Let's take a look at some previous inflation-led fare increases. In 2012 the increase was 8% , while by 2013 it went up by 6.2% but back down for 2014 at 4.1%. The reason for the lower than usual rise in 2014 was the decision by chancellor George Osborne to knock the +1% off and cap it at RPI. We didn't expect such a generous concession for 2015, though we lived in hope.
The fare increases have once again sparked protest at the high cost of commuting in the capital. Shadow minister for transport Mary Creagh said:
“David Cameron has failed to stand up for working people struggling with the cost-of-living crisis. He's allowed train companies to sting passengers with inflation-busting fare rises of over 20% since 2010, costing them hundreds of pounds.

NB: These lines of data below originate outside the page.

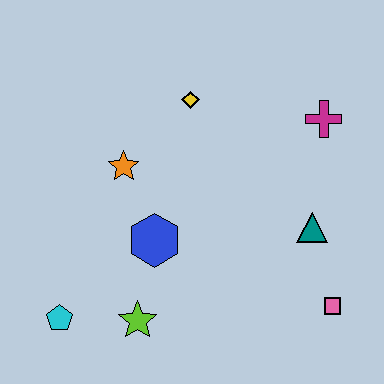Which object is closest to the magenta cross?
The teal triangle is closest to the magenta cross.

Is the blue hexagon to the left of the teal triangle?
Yes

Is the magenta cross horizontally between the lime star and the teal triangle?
No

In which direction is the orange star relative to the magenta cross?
The orange star is to the left of the magenta cross.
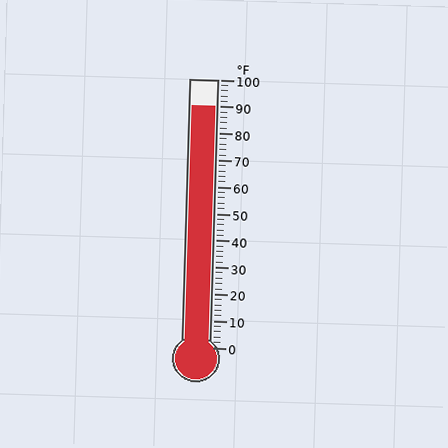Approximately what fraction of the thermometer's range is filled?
The thermometer is filled to approximately 90% of its range.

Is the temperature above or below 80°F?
The temperature is above 80°F.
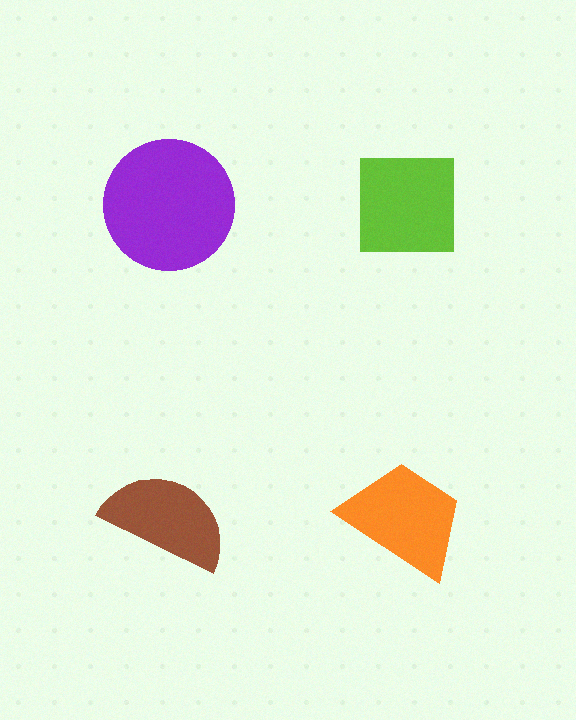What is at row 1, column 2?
A lime square.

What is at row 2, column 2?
An orange trapezoid.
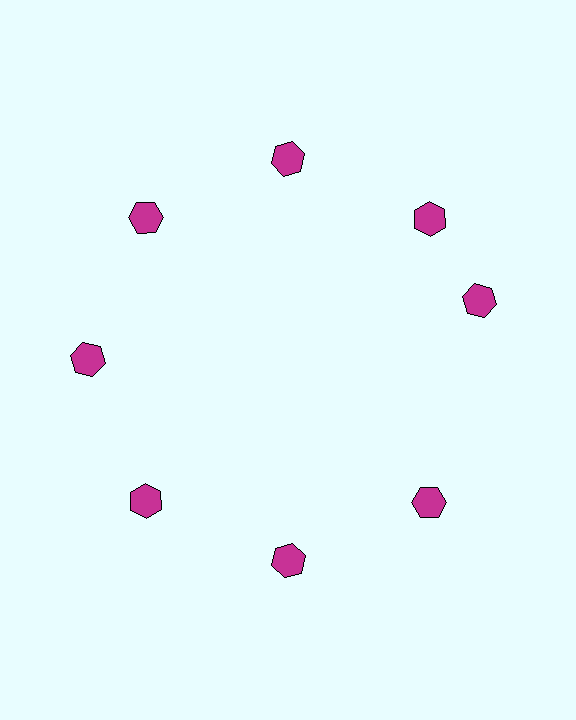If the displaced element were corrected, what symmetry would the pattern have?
It would have 8-fold rotational symmetry — the pattern would map onto itself every 45 degrees.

“Our rail fares are among the highest in Europe. Rail passengers rightly feel ripped off when they are uncertain if they paid the lowest fare.”

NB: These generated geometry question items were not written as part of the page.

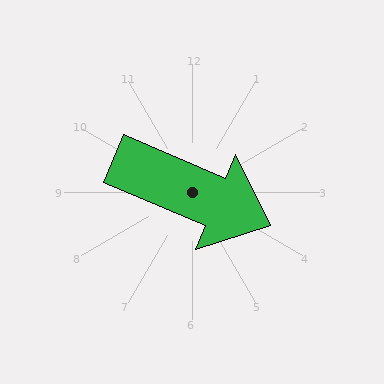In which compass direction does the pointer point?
Southeast.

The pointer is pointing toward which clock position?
Roughly 4 o'clock.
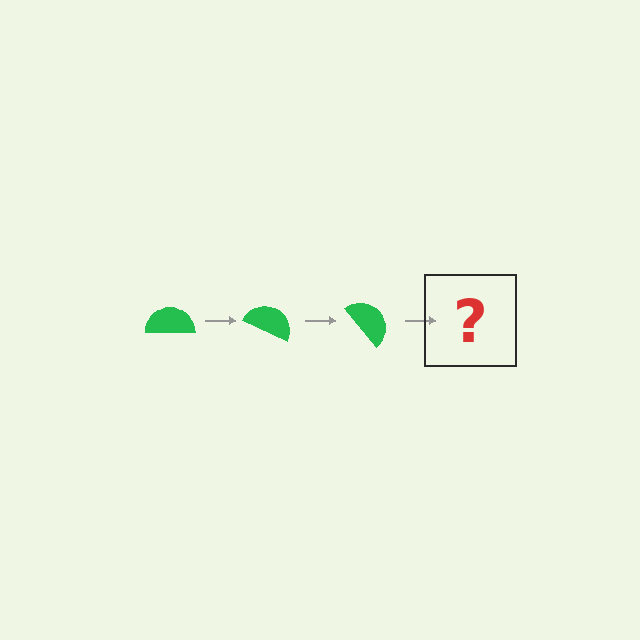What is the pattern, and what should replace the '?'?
The pattern is that the semicircle rotates 25 degrees clockwise each step. The '?' should be a green semicircle rotated 75 degrees clockwise.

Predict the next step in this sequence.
The next step is a green semicircle rotated 75 degrees clockwise.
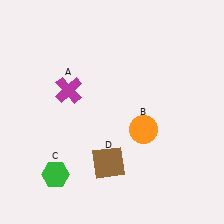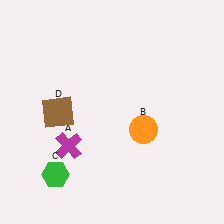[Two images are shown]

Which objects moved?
The objects that moved are: the magenta cross (A), the brown square (D).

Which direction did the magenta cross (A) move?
The magenta cross (A) moved down.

The London Assembly Labour group have suggested that today's inflation figures mean that London transport fare rises for January 2015 are likely to be:
- Bus and Tram Pay as You Go – up to £1.50
- PAYG TfL Rail Services Zone 1 – up to £2.28
- Zone 1-2 monthly Travelcard – up to £124.82
- Zone 1-3 monthly Travelcard – up to £146.35
- Zone 1-4 annual travelcard – up to £1,863
Calling on London Mayor Boris Johnson to step up and keep fares down for commuters, London Assembly Labour transport spokesperson, Val Shawcross said:
“It will feel like groundhog day for commuters who, for the sixth time since Boris Johnson became Mayor, will face another round of above-inflation fare rises next January. Yet again Johnson just hasn't been straight with Londoners. He pledged to keep fares low, but is set to oversee a 42% rise in fares since becoming Mayor, that's 17.5% higher than inflation over the six years.
“Instead of accepting another year of inflation busting fare rises the Mayor should be standing up for hard pressed Londoners and scrapping his plans for another inflation busting rise.”
Commuters using Southeastern routes into London Bridge are likely to feel especially aggrieved by fare increases — work on Thameslink will mean some services not stopping at the station until 2016.